My district is adopting a new grading policy. You can check it out here
if you’re interested.
I started off opposing the policy because it seemed grade focused instead of learning focused, and I think we spend way too much time worrying about grades and not nearly enough time worrying about what’s actually learned in a classroom. I’m also a firm believer in deadline. I teach a class built completely on deadlines, so how could I possibly not believe in them.
Back in the olden days though, I was a bad student. I struggled like none other with math and math based sciences. By the time I hit high school while everyone else was moving forward to higher level math, I was giving up. I could not catch up. I took four years of a foreign language to avoid one college math class. With the new policy our interim superintendent has put forward, learning is not an option. I also definitely see the truth in the current grading system makes no sense. 90-100 is an A (10 pts), 80-89 a B (9 pts), 75-80 is a C (5 pts) and 70-74 is a D (4 pts), the 0-69 is an F (69 pts). That doesn’t make a lot of sense.
I’m a firm believer in re-teaching and telling students learning is not an option. In contemporary public high schools we’ve made it quite easy to get through school without learning a thing. And we move on telling the students it’s their responsibility to learn the material they missed. A heck of a lot of students give up instead of bothering to try because there’s no way they’re ever going to master the content.
One of my students today was telling me all the reasons he didn’t like the policy. He said it creates lazy students and even rewards them.
He said he failed a test in Alg. 2 and he knew he’d have to study hard for the next test. He passed for the six weeks, but only with a C because of how badly he’d failed the test.
I said GREAT that he’d learned the value of studying hard and earning a grade. However, I had a question. WHAT was the content of the failed test.
He said it was over imaginary numbers (I have no idea what they are.

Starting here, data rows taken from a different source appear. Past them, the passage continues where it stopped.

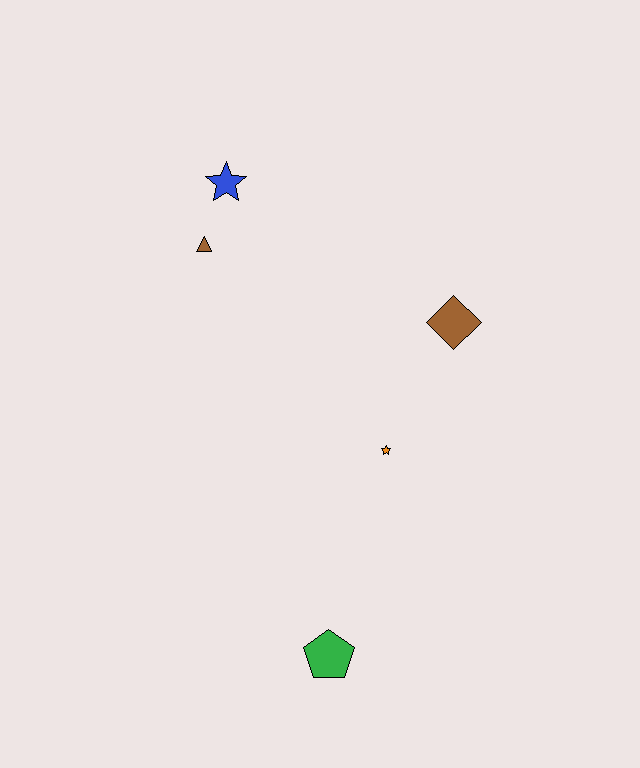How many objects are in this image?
There are 5 objects.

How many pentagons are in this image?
There is 1 pentagon.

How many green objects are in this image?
There is 1 green object.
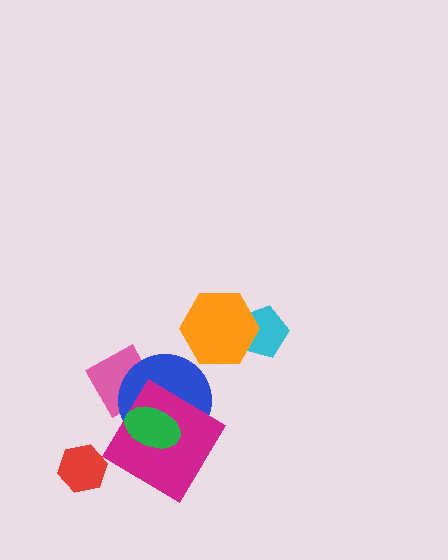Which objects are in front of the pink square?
2 objects cover part of the pink square: the blue circle and the magenta diamond.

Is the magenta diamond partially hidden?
Yes, it is partially covered by another shape.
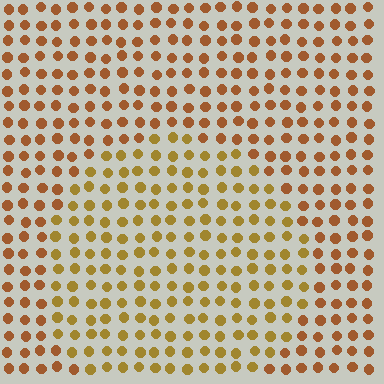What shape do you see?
I see a circle.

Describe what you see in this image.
The image is filled with small brown elements in a uniform arrangement. A circle-shaped region is visible where the elements are tinted to a slightly different hue, forming a subtle color boundary.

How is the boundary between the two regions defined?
The boundary is defined purely by a slight shift in hue (about 23 degrees). Spacing, size, and orientation are identical on both sides.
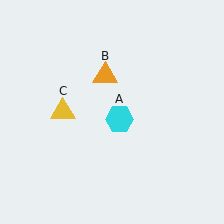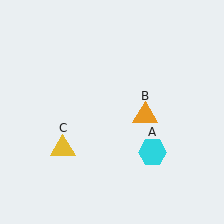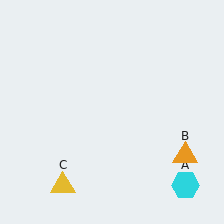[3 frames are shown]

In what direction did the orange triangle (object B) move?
The orange triangle (object B) moved down and to the right.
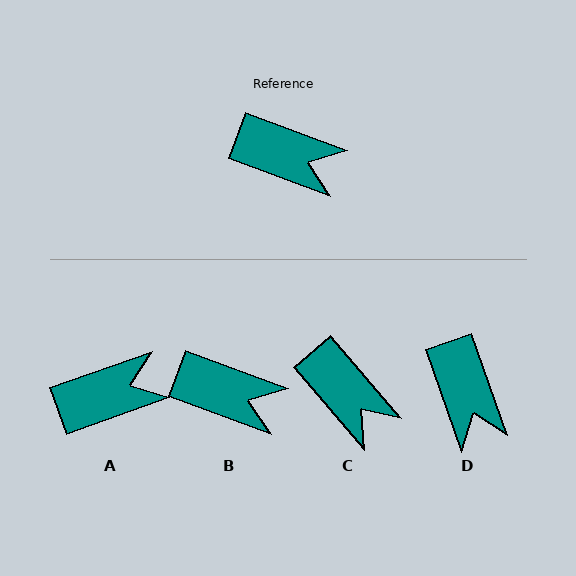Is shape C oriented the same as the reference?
No, it is off by about 29 degrees.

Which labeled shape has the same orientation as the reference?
B.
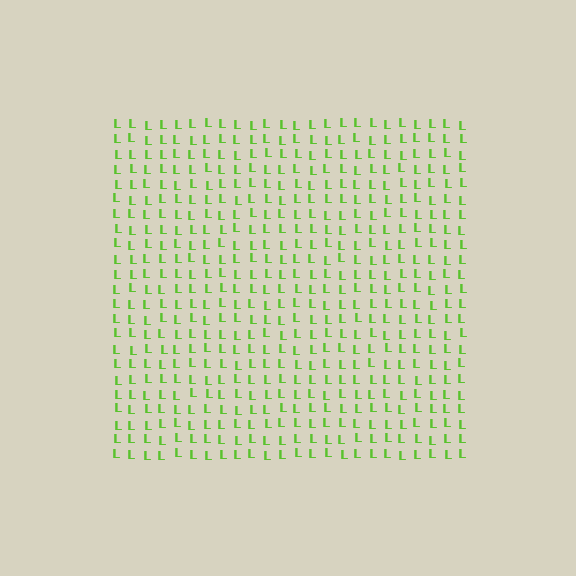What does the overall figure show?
The overall figure shows a square.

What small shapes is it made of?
It is made of small letter L's.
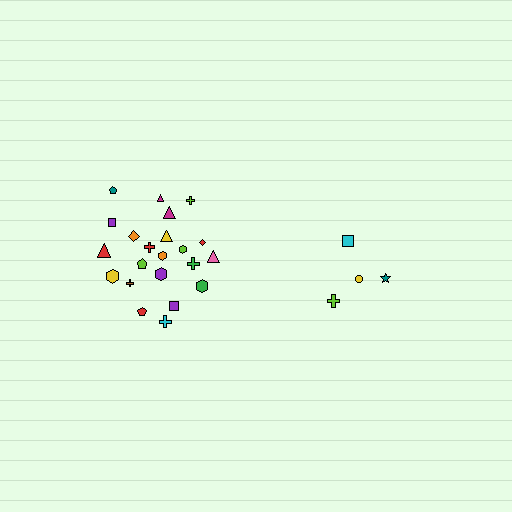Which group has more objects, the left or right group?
The left group.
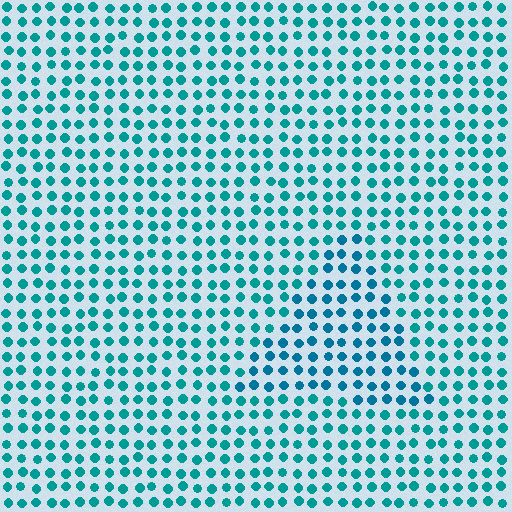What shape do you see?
I see a triangle.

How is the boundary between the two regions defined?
The boundary is defined purely by a slight shift in hue (about 17 degrees). Spacing, size, and orientation are identical on both sides.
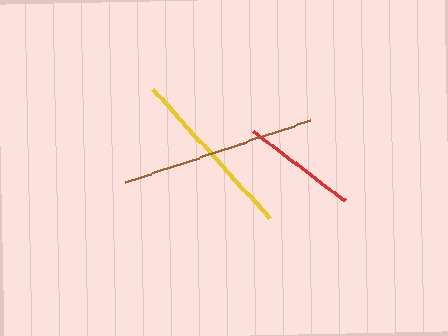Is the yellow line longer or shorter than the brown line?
The brown line is longer than the yellow line.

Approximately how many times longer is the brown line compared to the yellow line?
The brown line is approximately 1.1 times the length of the yellow line.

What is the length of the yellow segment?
The yellow segment is approximately 174 pixels long.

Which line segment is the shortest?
The red line is the shortest at approximately 114 pixels.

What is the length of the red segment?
The red segment is approximately 114 pixels long.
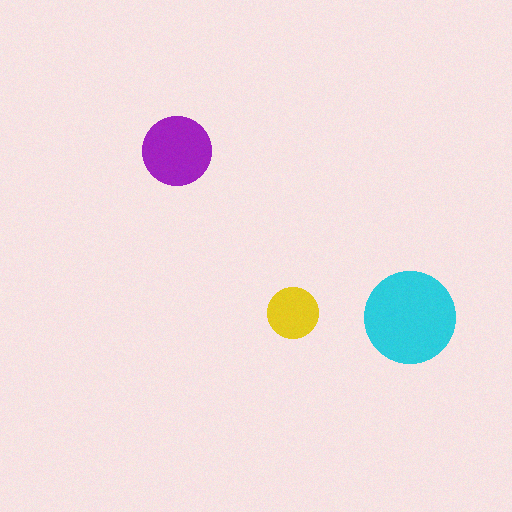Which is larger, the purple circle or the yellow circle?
The purple one.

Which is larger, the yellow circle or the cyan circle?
The cyan one.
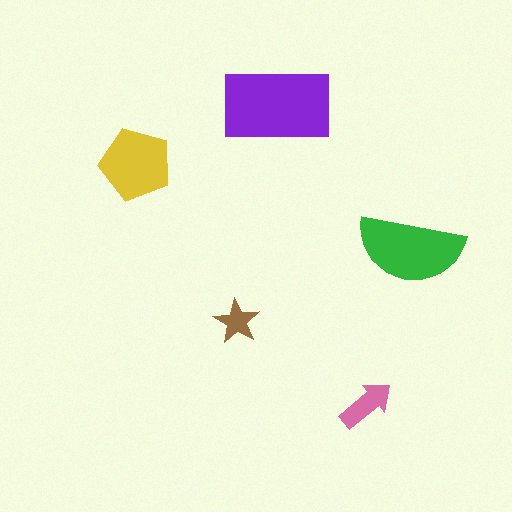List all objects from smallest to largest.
The brown star, the pink arrow, the yellow pentagon, the green semicircle, the purple rectangle.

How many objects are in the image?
There are 5 objects in the image.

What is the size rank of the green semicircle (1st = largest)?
2nd.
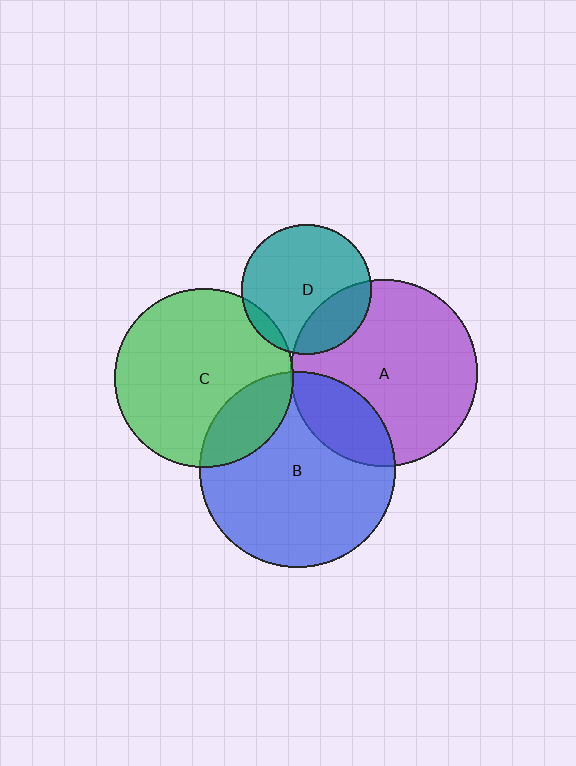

I wonder if they have something to do with Pixie dust. )
So I asked him if he understood imaginary numbers now.
He said no.
So I said wouldn’t it better for you to be forced to come in for tutorials for however long it took to learn about imaginary numbers so every time you saw them from now on you’d see them and say YEP, I got this.
And wouldn’t it be better to be able to prove that by retaking a test and SHOWING he totally got imaginary numbers and everything about them and would never have a problem with them again because they’ll certainly be back over the course of the next two years of math he’ll be taking.
And I think by the end of that discussion he understood why I’m for the new grading policy now.
Yes, I’ll have to restructure how we do business in the newsroom. But it will ultimately be better for me and my students.